Harvey goes on to explain that the world’s food supply is based on annual plants, in fact the top 3 food crops of wheat, rice and maize account for a massive 50% of land under cultivation. Annual plants require massive amounts of oil energy to produce a crop both in terms of cultivation machinery and in terms of chemical fertilisers. So it makes no sense to feed expensive (in every sense) grains to animals. Harvey goes on to contend that perennial plants, such as are found in species-rich grasslands could, if carefully managed, produce most of our animal feed with far fewer chemical inputs.
Harvey goes on to add a second strand to his argument, explaining that the soil is, in terms of the organic matter it contains, a massive carbon sink. We already think of forests as an important means of trapping carbon, but in fact 82% of carbon in the “terrestrial biosphere” (now there’s a phrase to drop in conversation) is not in forests at all but is in the soil.

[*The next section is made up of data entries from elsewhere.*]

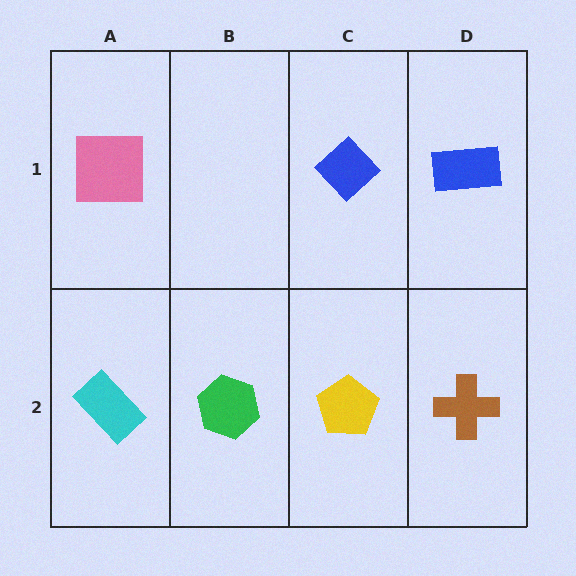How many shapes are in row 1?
3 shapes.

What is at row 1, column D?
A blue rectangle.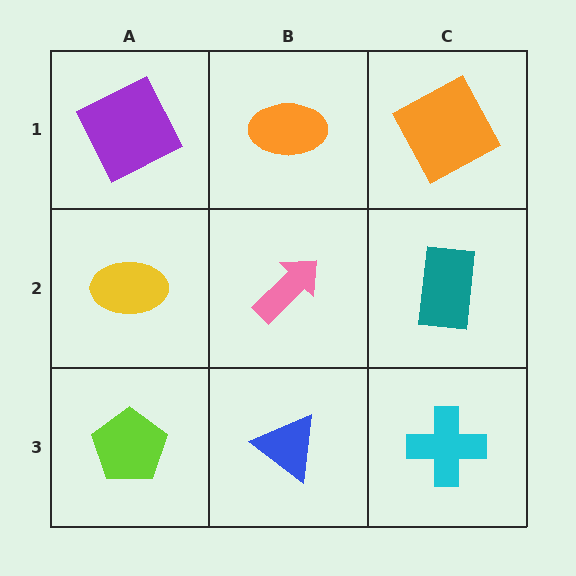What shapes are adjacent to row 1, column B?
A pink arrow (row 2, column B), a purple square (row 1, column A), an orange square (row 1, column C).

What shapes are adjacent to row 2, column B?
An orange ellipse (row 1, column B), a blue triangle (row 3, column B), a yellow ellipse (row 2, column A), a teal rectangle (row 2, column C).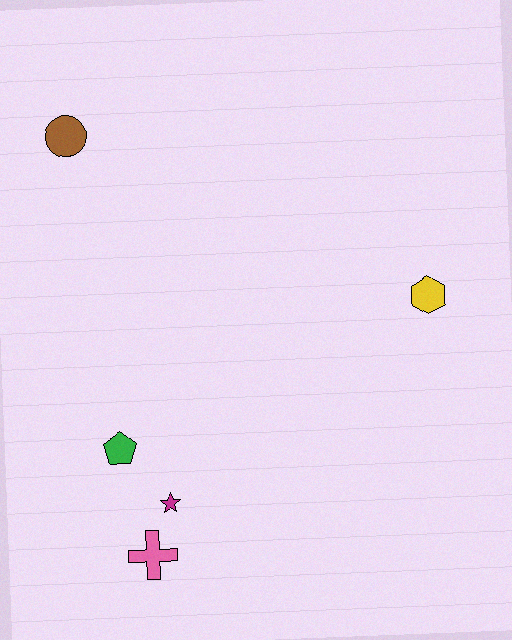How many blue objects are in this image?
There are no blue objects.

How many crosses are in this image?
There is 1 cross.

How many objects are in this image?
There are 5 objects.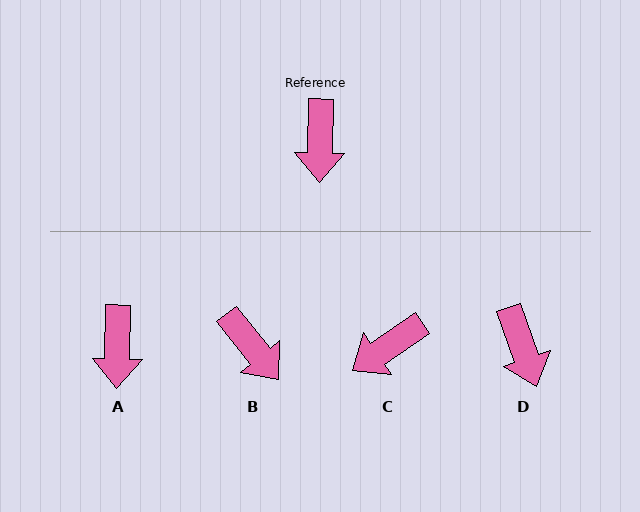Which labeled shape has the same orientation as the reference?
A.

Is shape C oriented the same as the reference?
No, it is off by about 55 degrees.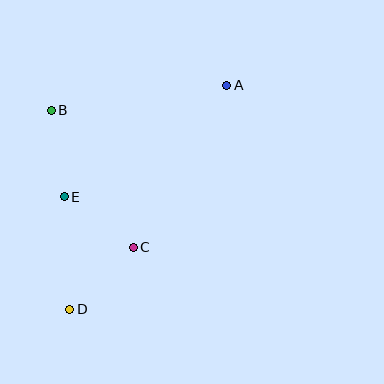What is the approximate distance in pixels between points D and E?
The distance between D and E is approximately 112 pixels.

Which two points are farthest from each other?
Points A and D are farthest from each other.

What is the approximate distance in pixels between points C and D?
The distance between C and D is approximately 88 pixels.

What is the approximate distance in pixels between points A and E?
The distance between A and E is approximately 197 pixels.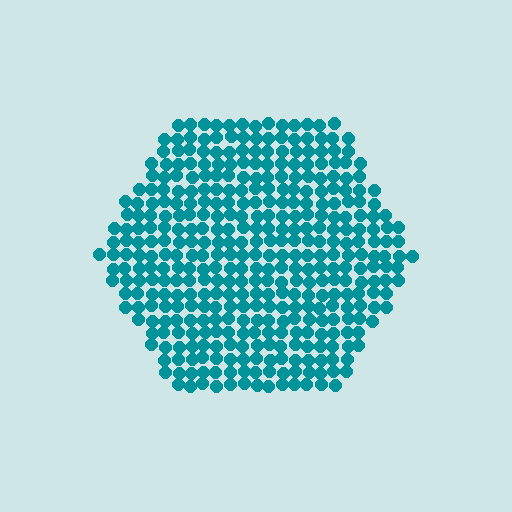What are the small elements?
The small elements are circles.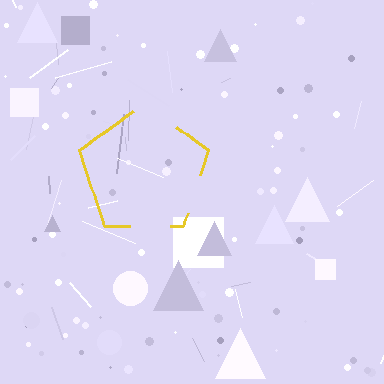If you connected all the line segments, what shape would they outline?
They would outline a pentagon.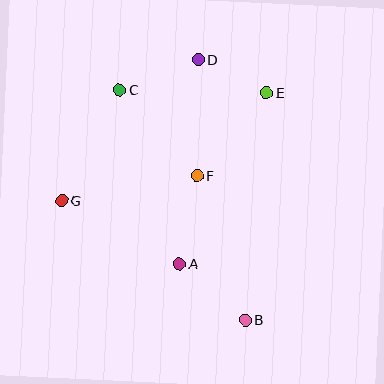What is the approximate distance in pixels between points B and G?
The distance between B and G is approximately 219 pixels.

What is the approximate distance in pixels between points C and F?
The distance between C and F is approximately 116 pixels.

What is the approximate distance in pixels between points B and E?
The distance between B and E is approximately 228 pixels.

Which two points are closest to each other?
Points D and E are closest to each other.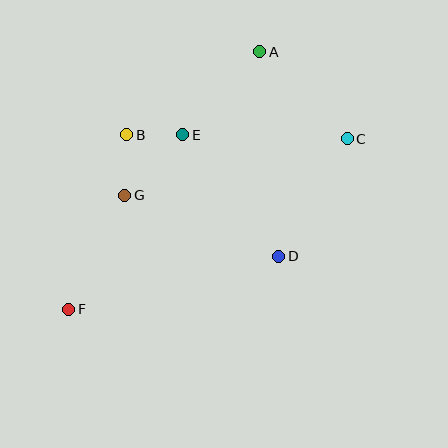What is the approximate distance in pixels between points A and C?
The distance between A and C is approximately 123 pixels.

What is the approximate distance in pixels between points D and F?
The distance between D and F is approximately 216 pixels.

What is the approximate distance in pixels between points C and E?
The distance between C and E is approximately 165 pixels.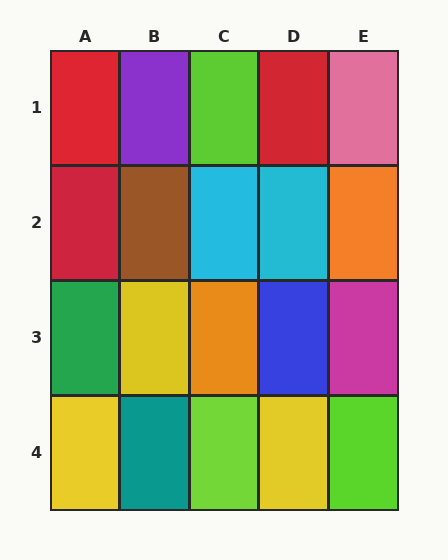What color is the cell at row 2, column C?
Cyan.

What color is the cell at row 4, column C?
Lime.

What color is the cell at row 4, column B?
Teal.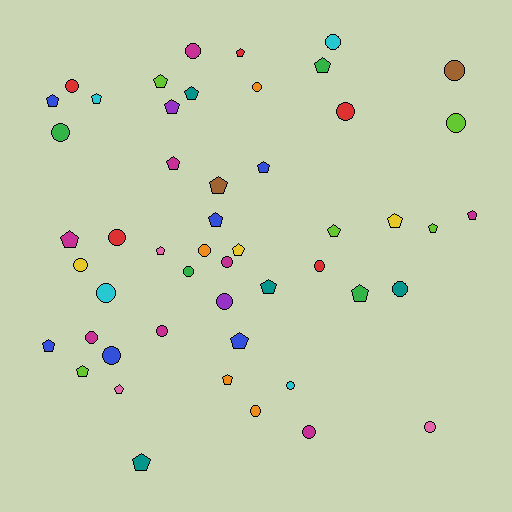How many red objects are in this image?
There are 5 red objects.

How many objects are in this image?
There are 50 objects.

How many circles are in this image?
There are 24 circles.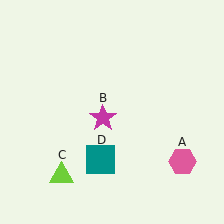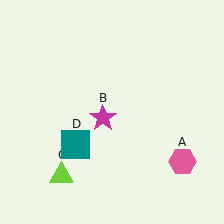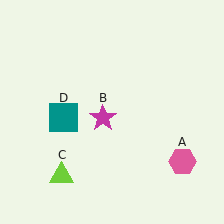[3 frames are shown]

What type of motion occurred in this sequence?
The teal square (object D) rotated clockwise around the center of the scene.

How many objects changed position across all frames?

As you might expect, intensive cultivation tends to deplete organic matter in the soil releasing carbon into the atmosphere, whereas happily, under grass, soils rebuild their stocks of organic matter. We are not talking small numbers here: Harvey quotes the staggering statistic that, according to a Royal Society estimate, carbon capture by the world’s farmlands given better management could total as much as 10 billion tonnes of carbon dioxide a year which is more than the annual accumulation of carbon dioxide in the atmosphere.
Harvey concludes his article with the tantalising idea that a different form of agriculture with more emphasis on grassland production wouldn’t merely help with the problem of global warming but could solve it.
It is good to read an optimistic article on solving the world’s problems for once. Is it too simple to be a realistic solution and do his numbers stack up? I don’t know but I’d like to find out more. The good news is that eating organic meat (organic standards require cattle to have at least 60% of their daily feed as forage) is a sustainable choice which tastes good as well.